24 years ago I became the mother of twins. They were gorgeous, full term bright-eyed girls who looked nothing alike. One had piercing, dark blue almond eyes and a very serious expression, the other had big, round grey blue eyes and was always looking beyond you. The round-eyed baby was etherial and her eyes would click back and forth like a kit cat clock we noticed from the time she was three weeks old. She would be totally stoic and then cry, kind of like a kitten. “Blind babies have eyes like that…” a friend casually said. Maybe a little harsh buut it was pretty obvious that something was wrong with this kid’s eyes and at three months we got a diagnosis: ocular albinism. It shouldn’t have been a surprise, my Father had the same thing. My pop had the same light blue eyes that clicked back and forth. My dad was also legally blind. My dad was an old-timer, born in 1928 and honestly, I had never thought of him as disabled. He supported my family, made us go to church and was absolutely obsessed with both politics and sports. It never occurred to me that he had a disability. Then again, I never bothered to ask why he couldn’t see. I guess it didn’t matter to me.
Turns out that I felt a little differently about my own daughter’s diagnosis. At four months, our local county supplied us with an Infant Stimulation program and from that moment on, my daughter went to school almost non stop for the next 22 years. From infant classes, we went to toddler classes which included the other twin and it became really obvious that even with all of the intervention, my low vision baby was not catching up with her sister. In addition to being slower, she had terrible fits and would scream and cry when I so much as left the room, the kitten cry had turned into a tiger roar. She would play with q-tips rather than toys and although she had lots of words that she could say, she wasn’t talking.
It doesn’t seem like 1997 would be the dark ages of diagnosis for kids with developmental disabilities but we did have to wait until she was for to get an autism diagnosis, the prevalence at that time was 1/10,000. The only thing I knew about autism was from watching the movie Rain Man and even with that really limited knowledge, we knew what was going on with our daughter. We were relieved to have the diagnosis because we had heard of many treatments for autism and were happy to have a direction to go in.
Now, when you have twins, and you see one sailing along, developing language and tiny, adorable opinions, and then see the other continuously stacking the same tower, lining up the same q-tips and using a banshee style scream as (seemingly) the main form of communication, you will become VERY motivated to work toward some sort of resolution.

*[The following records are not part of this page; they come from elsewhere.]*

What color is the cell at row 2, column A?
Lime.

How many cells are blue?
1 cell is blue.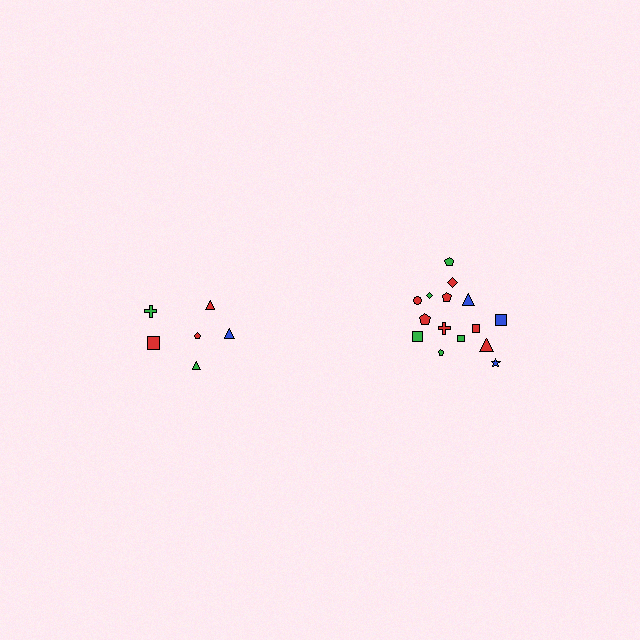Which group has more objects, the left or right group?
The right group.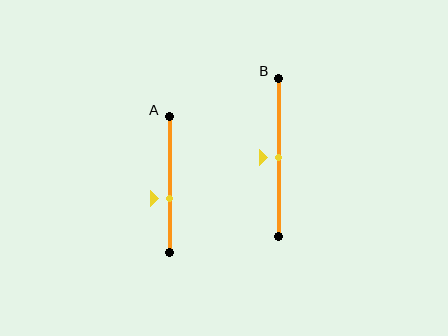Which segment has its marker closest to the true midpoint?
Segment B has its marker closest to the true midpoint.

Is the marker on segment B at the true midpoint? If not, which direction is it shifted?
Yes, the marker on segment B is at the true midpoint.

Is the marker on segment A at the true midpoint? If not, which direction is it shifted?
No, the marker on segment A is shifted downward by about 10% of the segment length.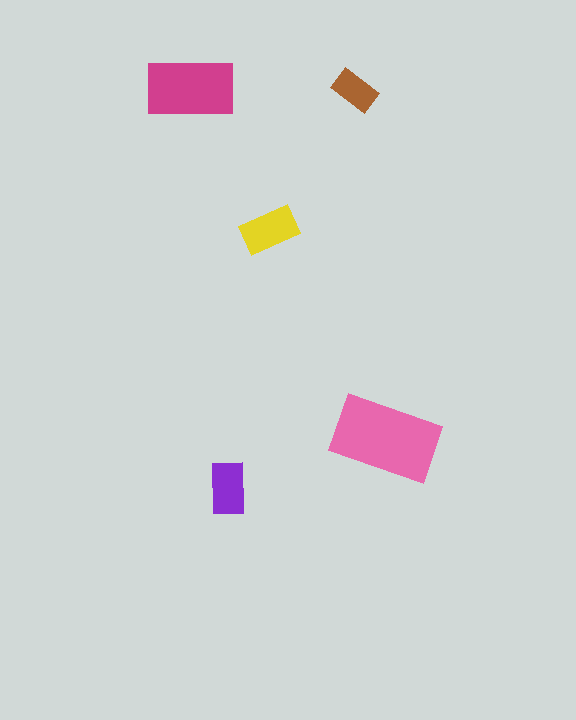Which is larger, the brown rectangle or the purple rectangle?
The purple one.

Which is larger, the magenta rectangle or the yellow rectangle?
The magenta one.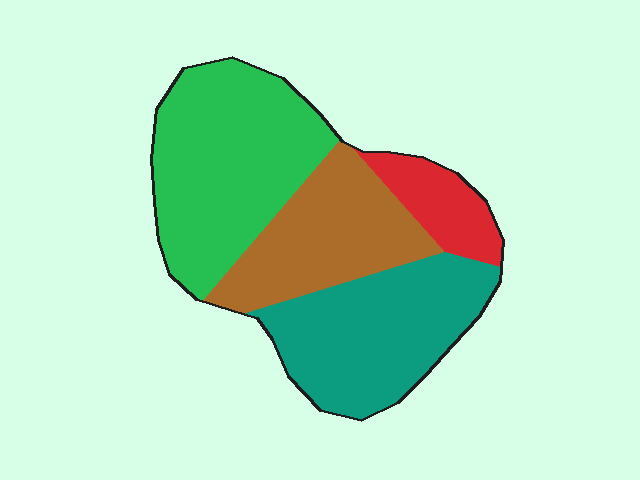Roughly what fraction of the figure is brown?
Brown covers 24% of the figure.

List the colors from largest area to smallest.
From largest to smallest: green, teal, brown, red.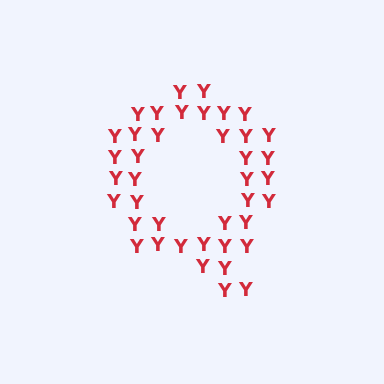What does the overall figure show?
The overall figure shows the letter Q.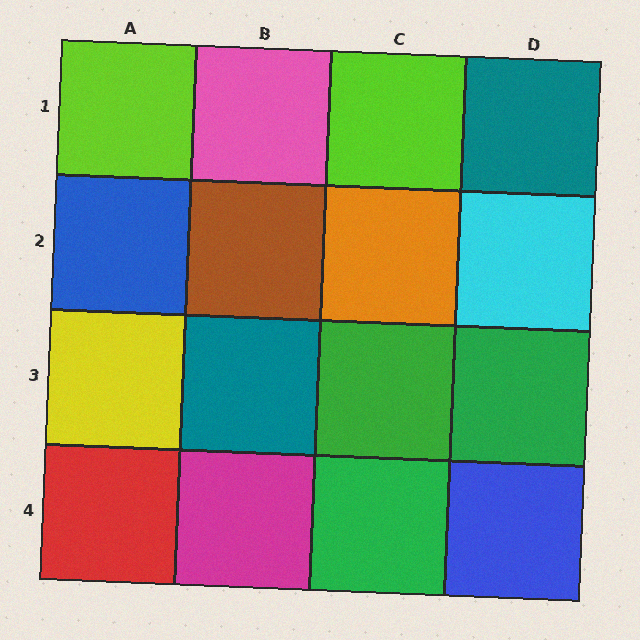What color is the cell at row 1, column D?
Teal.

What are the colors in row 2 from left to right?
Blue, brown, orange, cyan.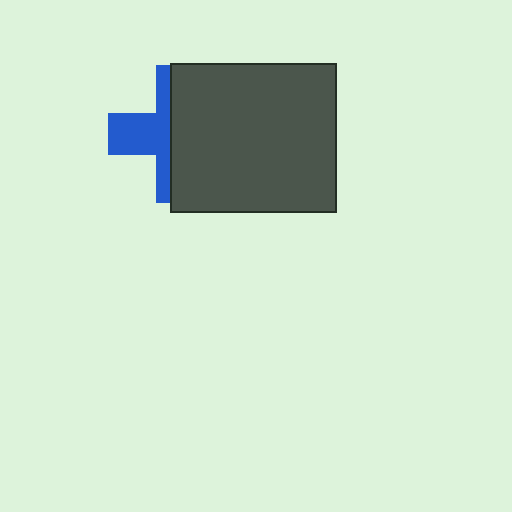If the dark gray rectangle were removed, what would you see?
You would see the complete blue cross.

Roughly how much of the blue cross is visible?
A small part of it is visible (roughly 40%).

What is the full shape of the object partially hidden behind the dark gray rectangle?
The partially hidden object is a blue cross.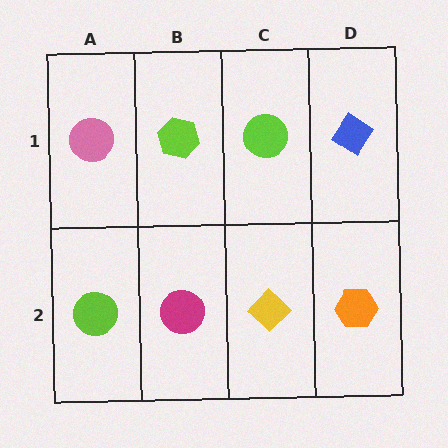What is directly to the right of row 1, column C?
A blue diamond.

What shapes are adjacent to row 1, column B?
A magenta circle (row 2, column B), a pink circle (row 1, column A), a lime circle (row 1, column C).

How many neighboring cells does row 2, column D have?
2.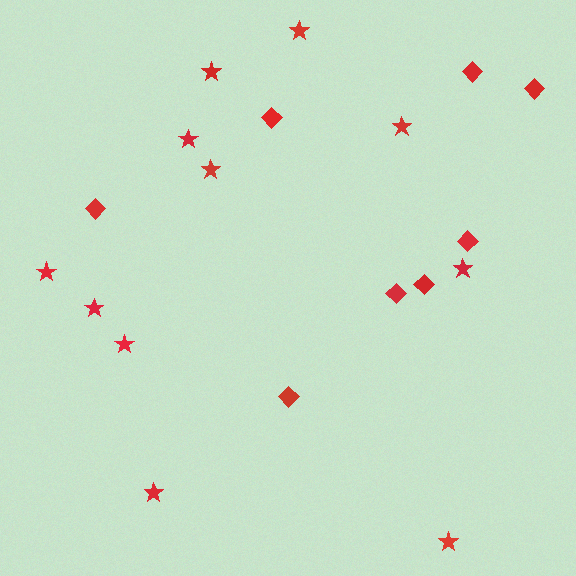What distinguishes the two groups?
There are 2 groups: one group of diamonds (8) and one group of stars (11).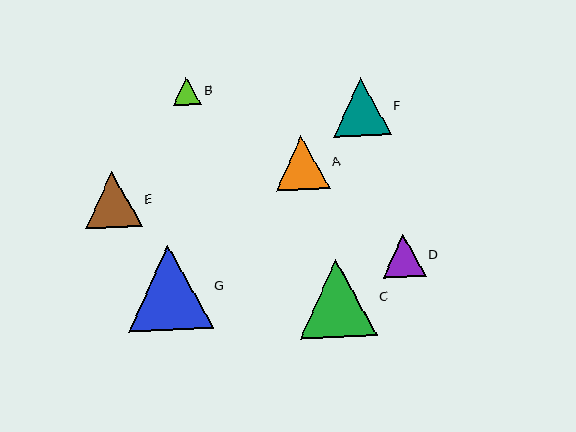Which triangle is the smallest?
Triangle B is the smallest with a size of approximately 28 pixels.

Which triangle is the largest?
Triangle G is the largest with a size of approximately 85 pixels.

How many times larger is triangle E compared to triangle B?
Triangle E is approximately 2.0 times the size of triangle B.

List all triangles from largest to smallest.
From largest to smallest: G, C, F, E, A, D, B.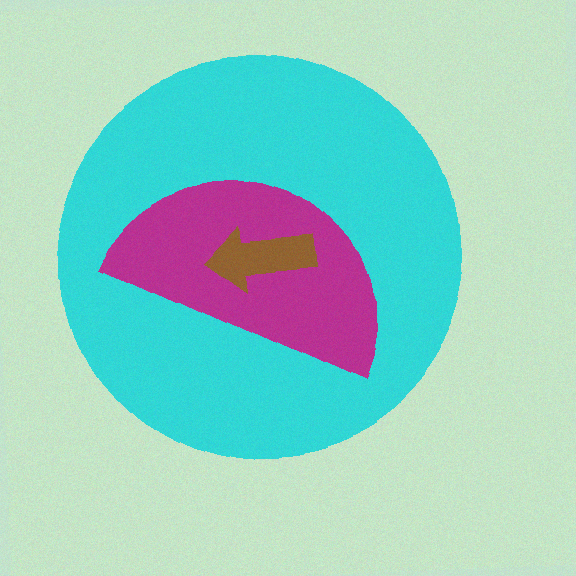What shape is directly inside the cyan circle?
The magenta semicircle.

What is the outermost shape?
The cyan circle.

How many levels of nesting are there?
3.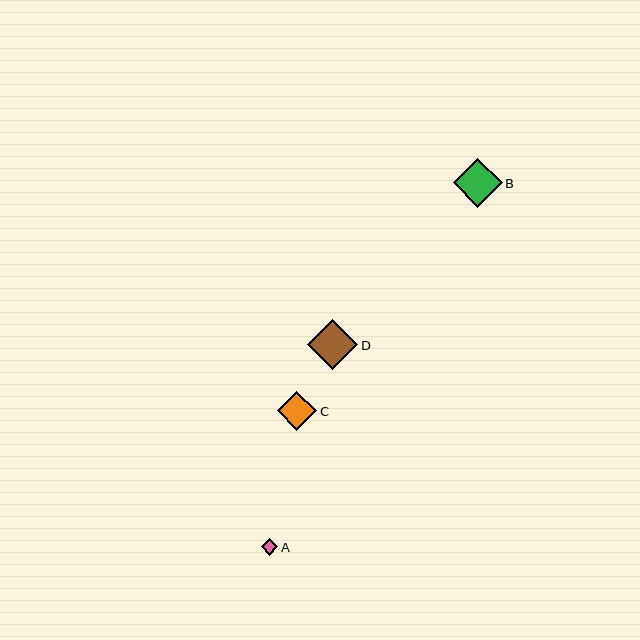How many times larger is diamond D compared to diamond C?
Diamond D is approximately 1.3 times the size of diamond C.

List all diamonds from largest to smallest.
From largest to smallest: D, B, C, A.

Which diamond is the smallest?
Diamond A is the smallest with a size of approximately 17 pixels.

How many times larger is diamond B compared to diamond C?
Diamond B is approximately 1.2 times the size of diamond C.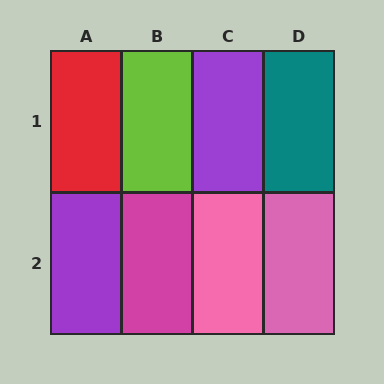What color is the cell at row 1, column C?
Purple.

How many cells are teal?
1 cell is teal.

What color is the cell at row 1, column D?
Teal.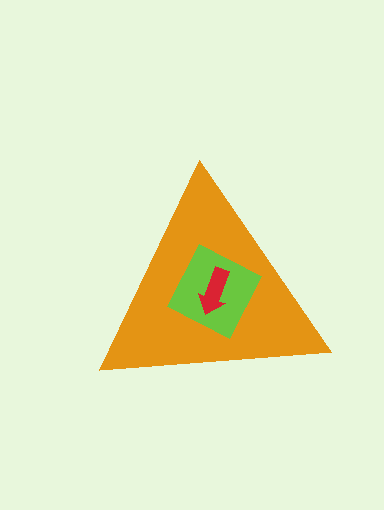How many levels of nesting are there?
3.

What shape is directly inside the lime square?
The red arrow.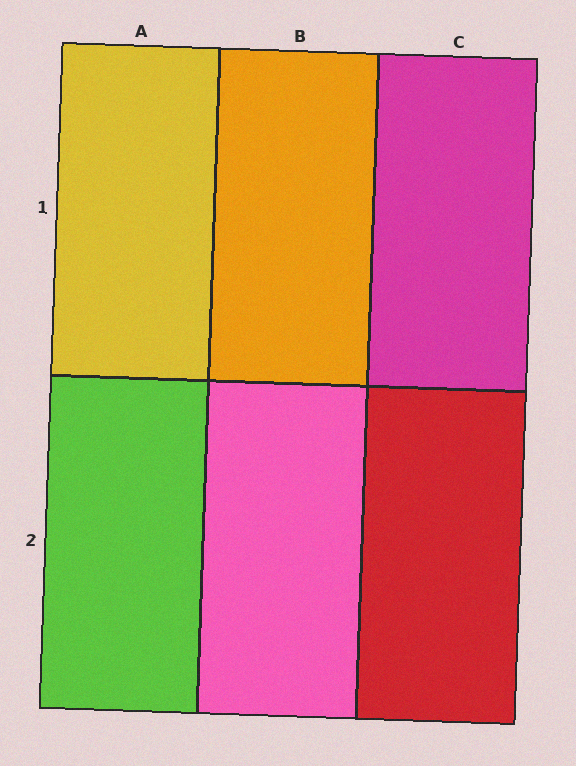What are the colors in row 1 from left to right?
Yellow, orange, magenta.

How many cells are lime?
1 cell is lime.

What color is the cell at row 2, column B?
Pink.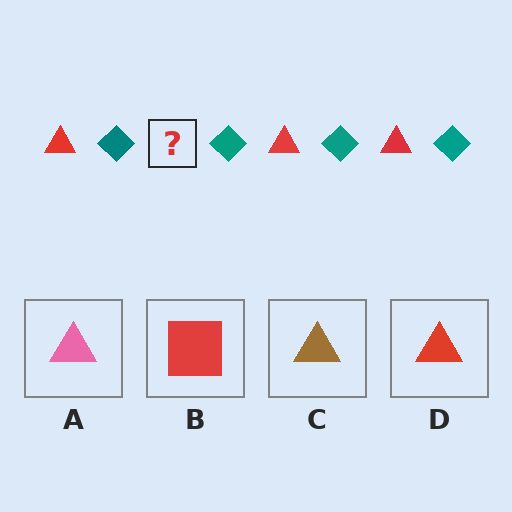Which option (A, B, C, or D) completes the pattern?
D.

I looked into a few treatments and had I had the money, I would have gone full on Son Rise. If you haven’t heard of it, it’s one part attachment parenting, one part Scientology and one part Amway. Plus, you get to celebrate everything and although they didn’t mention cake, my celebrations always include cake so, you know cake.
I didn’t have money so I chose Applied Behavioral Analysis using Discreet Trial Training which is still pretty much being done the same way now as we did it 20 years ago. I still have mounds of paperwork from my home program which I keep like I’m going to go back and find something that I missed, or find some clue or maybe just to go back to a time when I though that my twins would be graduating from college together.
I also have at least a two foot stack of old IEPs, MFEs, quarterly reports from case managers and various therapists. I can’t part with them because some part of me knew that my daughter was never going to have so many people pay so much attention to her. As an adult, she has no friends. No one texts her, no one calls her phone (in fact I have to ensure that I make one call a month from it or it gets deactivated) and every aspect of her life is carefully “staffed” by all of these amazing compassionate strangers we call home health aides. Nothing in her life is spontaneous. This all may sound sad but I think she is really happy with her life and the way things are.
All of these mounds of paperwork may have really helped her live as independently as she can, I’ll never know any other outcome but I can look at these papers, these assessments and I know that there were other people at the other end of these assessments writing them, thinking about her and wondering how she was doing.